CANDIOTTI: Terry Hernandez and his fiancee weeping in each other's arms as Hernandez turns to look at them. Hernandez's fiancee, Shayanna Jenkins, is the sister of the victim's girlfriend, Shaneah, who is sitting beside Lloyds mother. Hernandez sitting down after the verdict is read, his face emotionless.

Defense attorneys maintaining the rising football star would never kill his friend Odin Lloyd.

UNIDENTIFIED MALE: Aaron Hernandez was planning a future, not a murder.

UNIDENTIFIED MALE: You're committed to the MCI-Cedar Junction for a term of your natural life without the possibility of parole.

CANDIOTTI: Hernandez found guilty on three counts, first-degree murder and two weapons charges, sentenced to life behind bars.

UNIDENTIFIED MALE: In my opinion, the firearm shown in the video still is a Glock pistol.

CANDIOTTI: But the gun used to kill Lloyd has never been found. Surveillance video showing Hernandez carrying what is believed to be a Glock pistol in his home the night of the murder, still jurors say they feel confident with their verdict.

UNIDENTIFIED JUROR: Going by the law, we didn't need the murder weapon.

UNIDENTIFIED MALE: He was a 23-year-old kid who had witnessed something, a shocking killing, committed by somebody he knew.

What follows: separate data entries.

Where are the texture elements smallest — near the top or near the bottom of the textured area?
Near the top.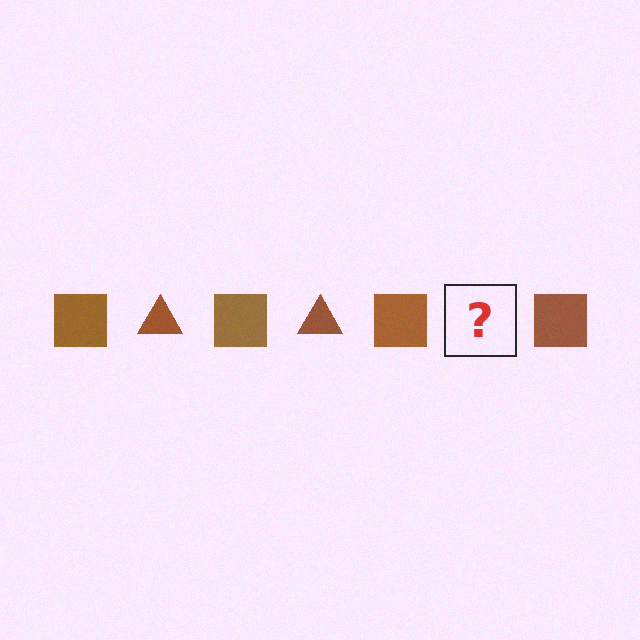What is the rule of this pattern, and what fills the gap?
The rule is that the pattern cycles through square, triangle shapes in brown. The gap should be filled with a brown triangle.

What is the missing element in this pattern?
The missing element is a brown triangle.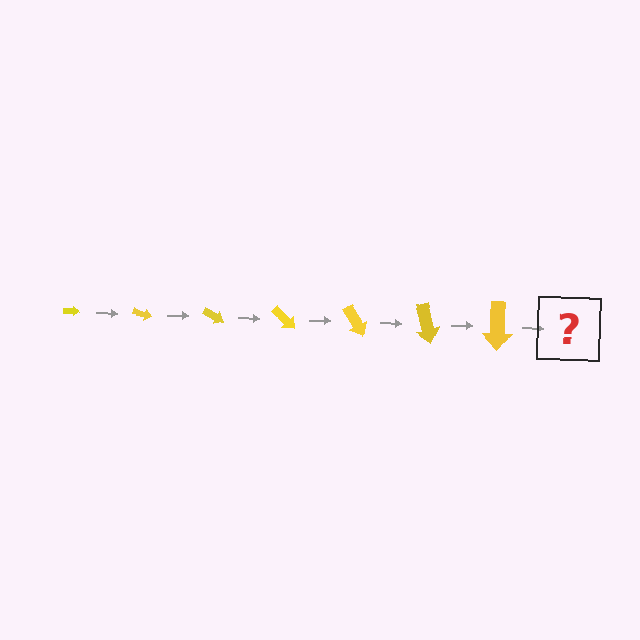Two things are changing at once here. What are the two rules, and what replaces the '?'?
The two rules are that the arrow grows larger each step and it rotates 15 degrees clockwise each step. The '?' should be an arrow, larger than the previous one and rotated 105 degrees clockwise from the start.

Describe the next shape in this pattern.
It should be an arrow, larger than the previous one and rotated 105 degrees clockwise from the start.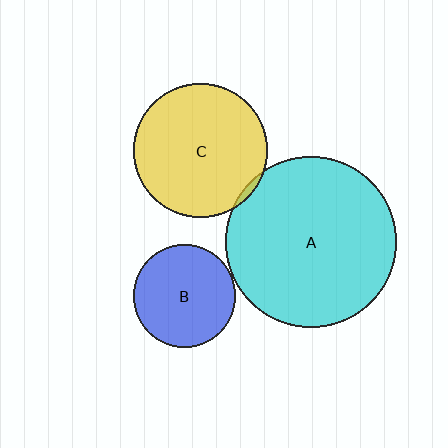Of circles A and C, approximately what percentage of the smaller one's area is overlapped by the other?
Approximately 5%.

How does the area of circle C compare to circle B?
Approximately 1.7 times.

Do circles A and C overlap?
Yes.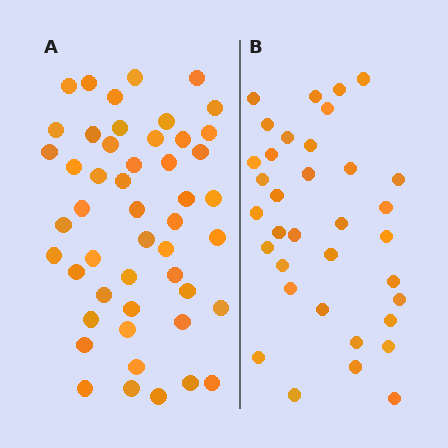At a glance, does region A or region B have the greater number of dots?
Region A (the left region) has more dots.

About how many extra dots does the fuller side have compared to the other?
Region A has approximately 15 more dots than region B.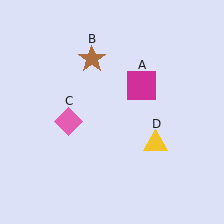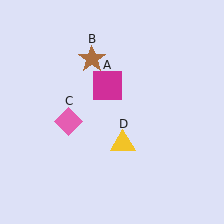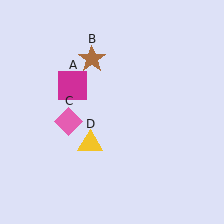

CANDIOTTI: Closing arguments taking a twist when the defense hints that Hernandez saw a crime but that he didn't do it, pinning it on his friends, Earnest Wallace and Carlos Ortiz, high on PCP, who the defense says committed the murder. Both are scene on surveillance video with Hernandez before and after Lloyd's murder. They pleaded not guilty and are being tried separately.

Prosecutors argue Hernandez was not an innocent bystander.

UNIDENTIFIED MALE: He's the one who then controls the time of the killing outside the car and then effectuates the plan for the escape.

CANDIOTTI: Hernandez's mother and fiancee comforting each other as he is put in handcuffs.


CANDIOTTI: And for now, he has been transferred to a state prison ironically located very close to Gillette Stadium in Foxborough where he used to play for the New England Patriots. And you know, Jake, I spoke with a friend of his, Darryl Hodges (ph),

who testified at trial today. He said just this morning he was at the graveside of his friend, Odin Lloyd. He said, I thought I would feel better. But he's not feeling so good today because all of this brings back memories of the details of how he lost his best friend -- Jake.

TAPPER: Susan Candiotti, thank you so much.

Coming up, we're just learning now that a city an hour from Baghdad, is completely under siege on all sides by the terrorists of ISIS. The Iraqi army is now begging for help. That story, next.

Plus, equal opportunity smack talker, Governor Chris Christie back on the trail. He has a message for a certain Clinton and another one for a certain Bush.

Stay with us.


[16:28:49] TAPPER: Welcome back to THE LEAD.

Some breaking news in our world lead today. A terrifying development in the battle against ISIS in Iraq. We have just learned the key Iraqi city of Ramadi is now completely under siege by the terrorists of ISIS. Ramadi only about 70 miles from Baghdad. Hundreds if not thousands of families are now making desperate attempts to flee Ramadi. Tribal fighters and government officials are pleading for help and ammunition.

Let's go live to Arwa Damon who is in Baghdad.

Arwa, how likely is it these fighter in Ramadi will get what they need to fend off ISIS?

ARWA DAMON, CNN SENIOR INTERNATIONAL CORRESPONDENT: And enough time to push ISIS out of the city, highly unlikely, Jake. The Iraqi government had said they sent around three brigades to Anbar province to help beef up those already there. We don't know where those brigades are at this stage. That is the question that the deputy head of the provincial council was asking as well.

Faleh al-Essawi is currently in Ramadi, and he put quite bluntly. He said, in my perspective, this city has already fallen. ISIS took over the eastern part of the city, sending tens of thousands of people fleeing for safety, according to Essawi. And all around 150,000 people have fled the city. He said that ISIS continues to advance from all sides getting closer to the city center.